|Summary:||watchdog i8xx_tco causing machine to reboot|
|Product:||[Fedora] Fedora||Reporter:||Colin Charles <byte>|
|Component:||kernel||Assignee:||Dave Jones <davej>|
|Status:||CLOSED UPSTREAM||QA Contact:|
|Version:||rawhide||CC:||alan, laroche, lawbar, marius.andreiana, nigel, notting, pfrields, pza, reuben-redhatbugzilla, wim, wtogami|
|Fixed In Version:||Doc Type:||Bug Fix|
|Doc Text:||Story Points:||---|
|Last Closed:||2004-10-21 16:04:07 UTC||Type:||---|
|oVirt Team:||---||RHEL 7.3 requirements from Atomic Host:|
|Bug Depends On:|
Description Colin Charles 2004-09-16 08:45:43 UTC
Description of problem: Install rawhide (0911 tree) onto an x86 box, with a GIGABYTE '8I845GVM-RZ' i845GV motherboard, and find that it reboots in under 2 minutes during the startup process Version-Release number of selected component (if applicable): kernel-2.6.8-1.541.i686.rpm How reproducible: 100% Steps to Reproduce: 1. Install Fedora 2. Let it boot Actual results: It reboots during the boot process, which is under 2 minutes Expected results: Fedora Core boots up and is stable Additional info: So the solution is to boot into single user mode, rmmod i8xx_tco (before it hits the 2m mark), Ctrl+d, and then I get a usable Fedora system Is there a way to blacklist i8xx_tco from loading? The motherboard is a run-of-the-mill cheapish one, but is very popular
Comment 1 Bill Nottingham 2004-09-22 19:25:27 UTC
*** Bug 133209 has been marked as a duplicate of this bug. ***
Comment 2 Bill Nottingham 2004-09-23 06:14:45 UTC
*** Bug 133321 has been marked as a duplicate of this bug. ***
Comment 3 Florian La Roche 2004-09-23 07:51:20 UTC
Alan/Arjan, can this be fixed by removing the one line in the kernel that says MODULE_DEVICE_TABLE() in this kernel driver? Should still allow the module to work, but not autoload it due to certain pci ids being present.

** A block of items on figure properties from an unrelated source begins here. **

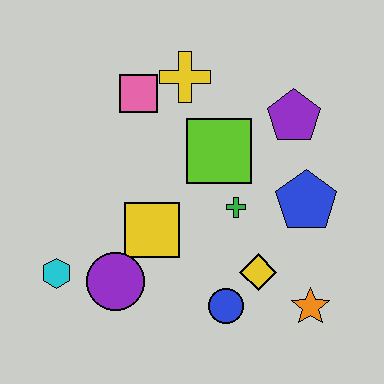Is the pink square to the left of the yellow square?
Yes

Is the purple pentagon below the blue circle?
No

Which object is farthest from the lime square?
The cyan hexagon is farthest from the lime square.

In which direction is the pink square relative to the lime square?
The pink square is to the left of the lime square.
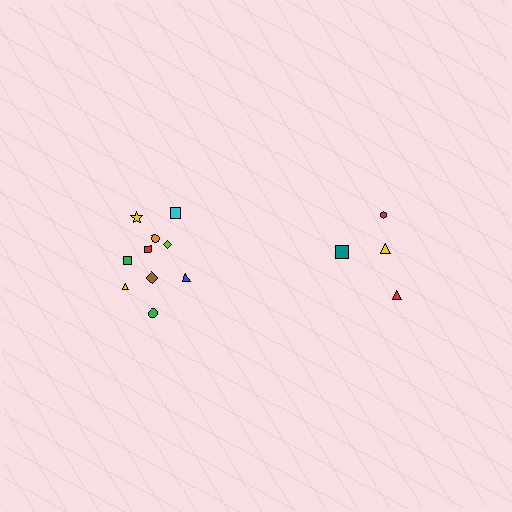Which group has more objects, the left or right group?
The left group.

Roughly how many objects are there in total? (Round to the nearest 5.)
Roughly 15 objects in total.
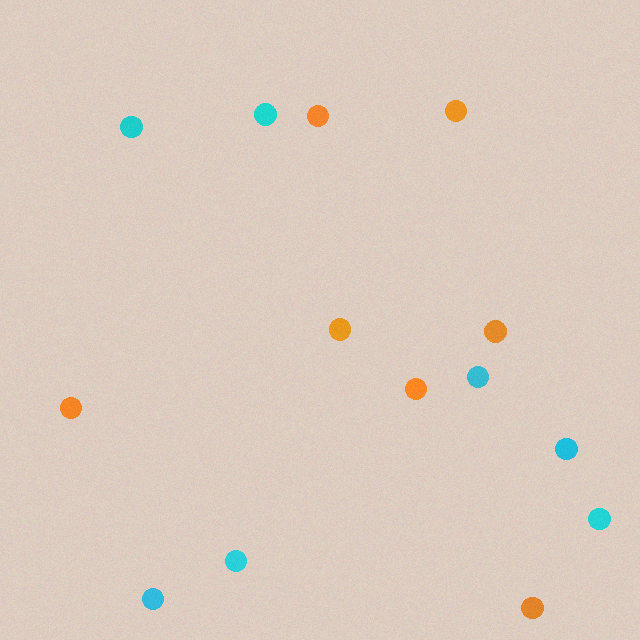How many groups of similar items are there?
There are 2 groups: one group of orange circles (7) and one group of cyan circles (7).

Comment 4 Arjan van de Ven 2004-09-23 07:53:14 UTC
that is the wrong fix. What we need is a blacklist in kudzu to make sure certain modules are never autoloaded. We need the same for the firmware flashing modules etc etc etc.
Comment 5 Alan Cox 2004-09-23 09:09:34 UTC
Disagree. I had a talk with rusty a long time ago and we came to the conclusion that there is probably a case for MODULE_NO_AUTOLOAD hints in the kernel. That is where they belong so there is only one data set
Comment 6 Florian La Roche 2004-09-23 11:47:39 UTC
I would suspect the behaviour for our user space tools between removing the MODULE_DEVICE_TABLE() line and adding a MODULE_NO_AUTOLOAD would be exactly the same. Given this was discussed "a long time ago" who is fixing this hopefully for FC3test3? I ahve changed rc.sysinit to remove this module for "other", but the number of hacks in initscripts is really big.
Comment 7 Bill Nottingham 2004-09-23 15:57:03 UTC
Well, there's two sorts of autoload we want to avoid: - the detrimental to autoload (i8xx_tco, etc) - the 'impolite' to autoload (*fb) *fb modules are easy to exclude b/c of their PCI class. But excluding all the 'other' to get rid of i8xx_tco means you lose the hwrandom driver and othre random assorted things.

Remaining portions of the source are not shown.